2. Two names emerging in connection with current activities: Fathi bin Amin Mansour and Hafiz abu Malik Abd-Humam, both natives of Berzhaan. -Mansour is prodigiously intelligent. Advanced degrees from Oxford in chemical engineering and European history. Mother and two brothers killed in guerilla raids by the Kemini rebels four years ago, for which he holds the West responsible. He is connected to several bombings. His whereabouts are unknown. See attached photograph, taken in London, 2001.
-Abd-Humam is an associate of Mansour’s father, a professor without overt terrorist ties. Appears to be a devoted family man, religious but not overtly so. He has protested Western (particularly U.S.) involvement in Berzhaan politics and has written papers supporting self-determination for his country. His connection is not yet known. There are no known photos at this time.
Delphi
The attached photo showed a man in his early fifties, impeccably dressed in a dark business suit. His face was dominated by large, dark eyes and an intense expression, and Kim imagined that he generally received more than a cursory second glance from most women.
Kim copied the e-mail into a word-processing program, removed all header information and printed a copy. Then she destroyed the e-mail, both through the delete key and a more sophisticated function designed to erase it entirely from the hard drive. If she were investigated or hacked, there would be no trace of Oracle on her computer.
Taking the paper from the printer, she sipped her hot chocolate, thinking. Maybe the names themselves would offer a clue toward the code pattern.
Were there possibilities in the names? Abd-Humam was a common surname, but it had religious overtones: servant of the high-minded. Mansour was a very common name. She scowled, trying to remember. She was fluent in Arabic, as well as Italian, French, and—through a lovely triangle of events the year she was twelve—Navajo. But one didn’t remember everything.
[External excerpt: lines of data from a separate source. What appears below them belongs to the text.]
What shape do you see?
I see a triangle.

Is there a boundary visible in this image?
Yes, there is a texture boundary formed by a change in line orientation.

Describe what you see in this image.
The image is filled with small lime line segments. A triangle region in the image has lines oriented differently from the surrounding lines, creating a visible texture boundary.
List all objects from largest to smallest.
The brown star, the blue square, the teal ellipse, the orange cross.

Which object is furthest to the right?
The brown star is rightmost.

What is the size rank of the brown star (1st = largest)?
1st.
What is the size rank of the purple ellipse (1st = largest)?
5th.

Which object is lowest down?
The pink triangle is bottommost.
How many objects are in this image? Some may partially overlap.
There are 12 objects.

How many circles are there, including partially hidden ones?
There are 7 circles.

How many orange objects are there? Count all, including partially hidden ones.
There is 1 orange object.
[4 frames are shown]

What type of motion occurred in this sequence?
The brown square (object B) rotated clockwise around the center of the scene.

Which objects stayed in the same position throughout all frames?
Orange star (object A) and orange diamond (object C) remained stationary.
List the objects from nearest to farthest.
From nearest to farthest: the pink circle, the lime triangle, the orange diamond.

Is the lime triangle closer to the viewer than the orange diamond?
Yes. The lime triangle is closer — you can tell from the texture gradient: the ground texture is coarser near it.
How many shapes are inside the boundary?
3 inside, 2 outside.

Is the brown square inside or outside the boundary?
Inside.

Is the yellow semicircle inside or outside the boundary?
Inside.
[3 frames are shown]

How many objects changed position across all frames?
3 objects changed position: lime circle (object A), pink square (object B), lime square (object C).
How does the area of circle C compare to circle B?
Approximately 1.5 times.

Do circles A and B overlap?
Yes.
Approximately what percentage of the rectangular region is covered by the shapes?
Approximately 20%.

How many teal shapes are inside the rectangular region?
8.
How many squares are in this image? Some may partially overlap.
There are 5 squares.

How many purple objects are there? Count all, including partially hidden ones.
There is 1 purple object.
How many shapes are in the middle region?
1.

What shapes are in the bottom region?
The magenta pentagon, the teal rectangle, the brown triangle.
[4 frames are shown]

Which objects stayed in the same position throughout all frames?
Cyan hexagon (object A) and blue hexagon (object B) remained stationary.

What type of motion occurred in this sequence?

With a pad of paper and a pencil, she scribbled more notes, played with possibilities, fixed the English, then the Arabic letters in her mind. Something for the wheels to spin around as she slept.
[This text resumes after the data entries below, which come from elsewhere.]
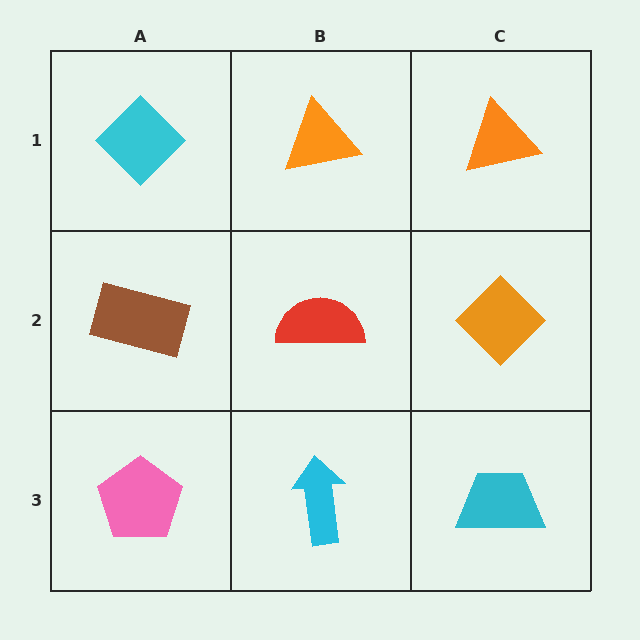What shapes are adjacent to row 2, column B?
An orange triangle (row 1, column B), a cyan arrow (row 3, column B), a brown rectangle (row 2, column A), an orange diamond (row 2, column C).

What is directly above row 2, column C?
An orange triangle.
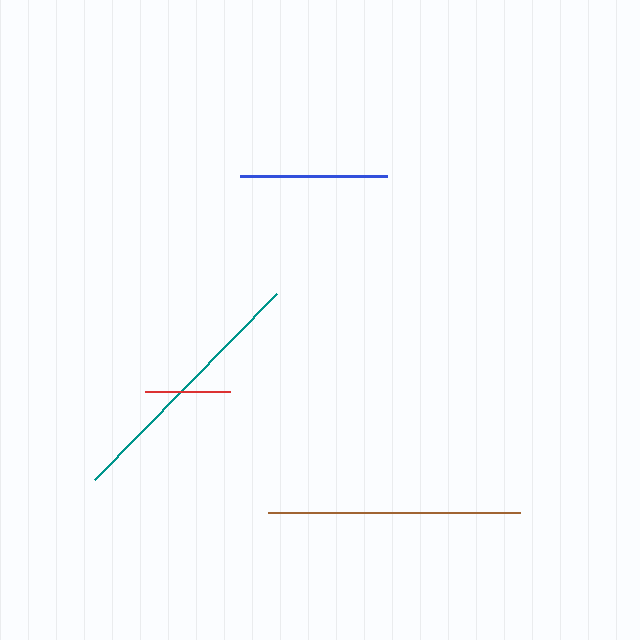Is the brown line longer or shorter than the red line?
The brown line is longer than the red line.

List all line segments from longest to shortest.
From longest to shortest: teal and brown (about equal), blue, red.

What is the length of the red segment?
The red segment is approximately 85 pixels long.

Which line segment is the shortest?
The red line is the shortest at approximately 85 pixels.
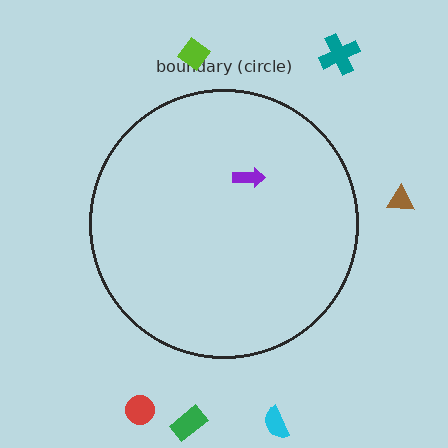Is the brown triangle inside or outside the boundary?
Outside.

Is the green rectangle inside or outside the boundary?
Outside.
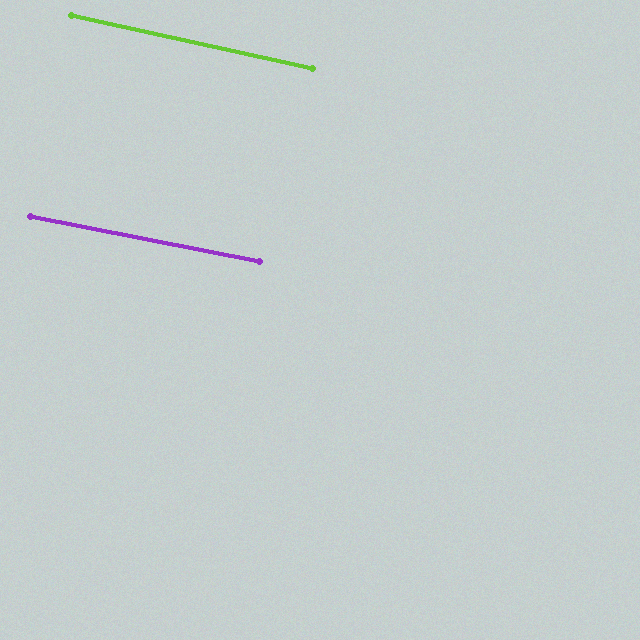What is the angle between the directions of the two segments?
Approximately 1 degree.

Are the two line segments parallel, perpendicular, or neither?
Parallel — their directions differ by only 1.4°.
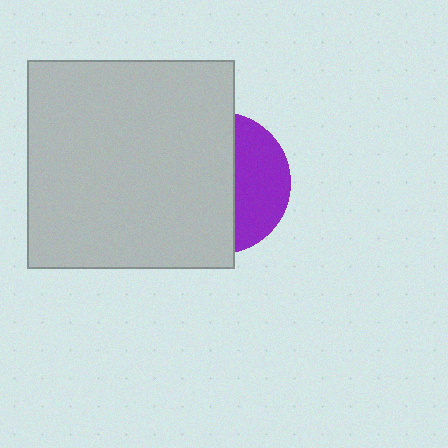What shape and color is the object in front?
The object in front is a light gray square.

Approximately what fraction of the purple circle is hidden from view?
Roughly 64% of the purple circle is hidden behind the light gray square.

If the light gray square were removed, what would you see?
You would see the complete purple circle.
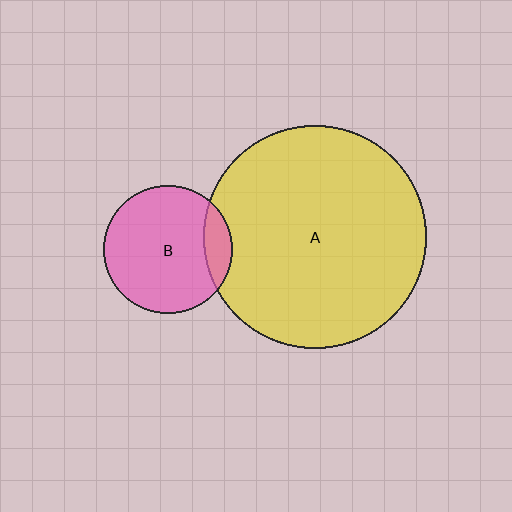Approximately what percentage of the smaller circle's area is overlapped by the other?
Approximately 15%.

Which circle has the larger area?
Circle A (yellow).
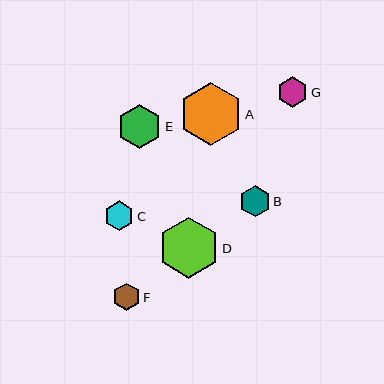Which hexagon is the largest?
Hexagon A is the largest with a size of approximately 62 pixels.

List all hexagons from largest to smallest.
From largest to smallest: A, D, E, B, G, C, F.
She rubbed her eyes wearily. Q’rajn was a very dangerous organization, as they’d proven more than once with all the usual—though no less horrifying—earmarks of fanaticism: suicide bombings and death threats and displays of bravado in villages across the Middle East. They always faded away before they could be captured, though the CIA had been lucky in nabbing a key player last summer. He’d not given up much information, but his background and connections had provided some genuine leads and links to terrorism in Berzhaan.